Cette victoire démontre que nous avons pu sensibiliser l’opinion publique et y trouver un soutien contre les multinationales de l’agro-industrie, mais elle a aussi permis de désamorcer, avec l’aide concrète de la Confédération paysanne, un projet prétendument « alternatif » (la production de semences OGM) monté par la FNSEA, majoritaire à la chambre d’agriculture.

Collectif des Faucheurs Volontaires, https://faucheurs-volontaires.fr

Voir aussi le dossier de Silence, « Nouveaux OGM, nouveaux combats », no 456, mai 2017, et l’article d’Isabelle Stengers, « Pourquoi j’ai détruit un champ d’essais », Silence no 308, mars 2004

(1) Il faut insister également sur la participation déterminante de toutes les personnes qui nous ont signalé la présence des champs de semences.
(2) Le Collectif des faucheurs volontaires s’inscrit dans une stratégie de désobéissance civile assumée et non-violente.

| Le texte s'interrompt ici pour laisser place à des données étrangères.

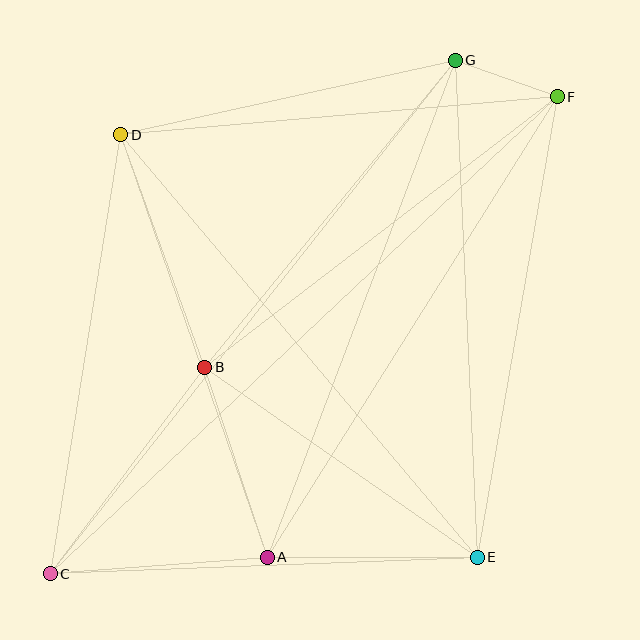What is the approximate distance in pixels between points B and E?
The distance between B and E is approximately 332 pixels.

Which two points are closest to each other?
Points F and G are closest to each other.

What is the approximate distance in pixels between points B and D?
The distance between B and D is approximately 247 pixels.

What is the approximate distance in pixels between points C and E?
The distance between C and E is approximately 427 pixels.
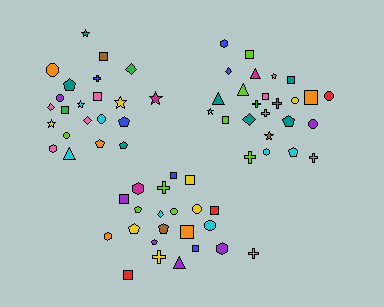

Ses membres cherchent à faire reconnaître par la justice, lors de procès, qu’ils ont agi en état de nécessité face à la contamination irréversible et non maîtrisée de l’environnement par des semences OGM. L’état de nécessité est défini ainsi par l’ article 122-7 du code pénal : « N’est pas pénalement responsable la personne qui, face à un danger actuel ou imminent qui menace elle-même, autrui ou un bien, accomplit un acte nécessaire à la sauvegarde de la personne ou du bien, sauf s’il y a disproportion entre les moyens employés et la gravité de la menace. »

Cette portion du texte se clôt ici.